Diamo quindi il bentornato a Bambolescente, Bassoatesino, Bendix di Lia Celi, Dot-Coma, Daveblog, Dmag, Giuseppe Genna, Grassilli Warehouse, l’Indignato, La Vonorace, Lino e i Mistoterital, Net To Be, Princess Proserpina, Sandro Paté e Sasaki Fujika. Rimandiamo direi al dopo-BlogFest il passaggio per tutti a Wordpress e ad un mondo finalmente libero dai moduli Perl.

Nel frattempo è anche aperto il casting per scegliere il sistemista che si occuperà della manutenzione di massima del server. Siccome c’è sempre andata bene ma capiamo che la gloria non basta, pur essendo questo un server amatoriale, qualcosa da stanziare c’è. E se non c’è ce la facciamo essere. Giriamo su Ubuntu, e facciamo ovviamente un uso intensivo di Php, MySQL e Perl. L’indirizzo è mail@macchianera.net: proponetevi, descrivetevi, quantificatevi.

Va detto che se tutto questo fosse successo in un altro momento (uno in cui non ci fossero state la trasmissione in radio e la BlogFest da preparare), forse da questa parte dello schermo la cosa sarebbe stata presa con più filosofia e meno apprensione. Alla fine - si può dire anche questo - poteva essere peggio: grazie ai backup automatici su un altro server e qualche backup manuale lanciato per puro culo qualche giorno prima della disgrazia, alla fine ce la siamo cavata anche facendo appello alle modeste conoscenze tecniche di chi vi scrive.

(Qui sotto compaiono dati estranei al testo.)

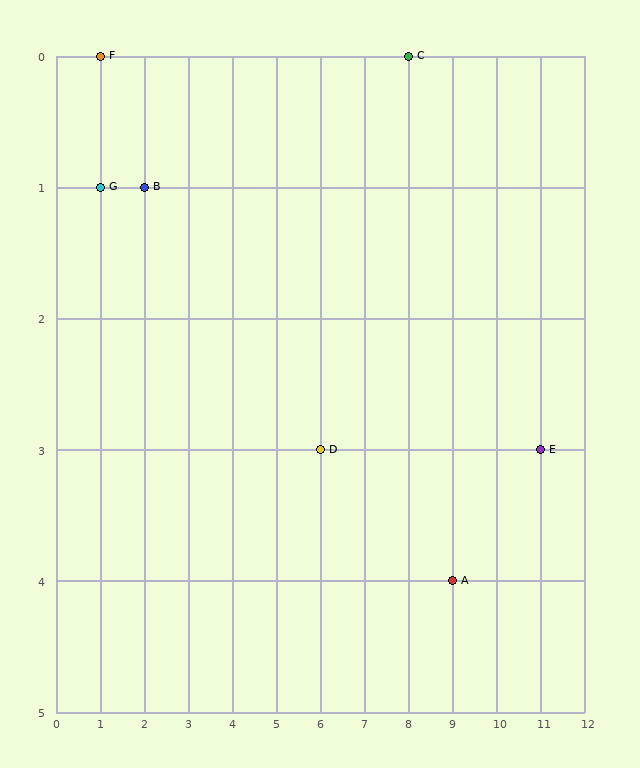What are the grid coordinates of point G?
Point G is at grid coordinates (1, 1).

Restano le considerazioni del dopo-bomba e tante altre che si possono fare allungando lo sguardo oltre questo modesto condominio.

La prima è che non avete idea di quanto possa mancarvi il vostro blog fino al momento in cui non ve lo tolgono. Anche se non lo aggiornate spesso. Anche se non vi sembra poi così importante. Anche se non lo legge quasi nessuno.

La seconda è che copiare è cosa buona è giusta: fate un backup periodico di tutto ciò cui tenete particolarmente (foto, testi, canzoni, filmati), senza dare per scontato che ci saranno per sempre. Poi, se vi avanza del tempo, fate anche una copia di sicurezza di tutto il resto, delle cose meno importanti, ché del maiale non si butta via niente e alla, fine, comunque, c’è sempre quella cosa che della rosa ci rimane solo il nome.

La terza è che diamo tutti per scontato che, vivendo in un mondo che va via via digitalizzandosi, fatto di supporti magnetici che costano come un ghiacciolo, tutto quel che abbiamo conservato sarà perpetuo. Invece i dischi si rompono, le chiavette USB si smagnetizzano, i CD diventano illeggibili esattamente come si corrode la carta dei vecchi libri o scoloriscono le vecchie fotografie.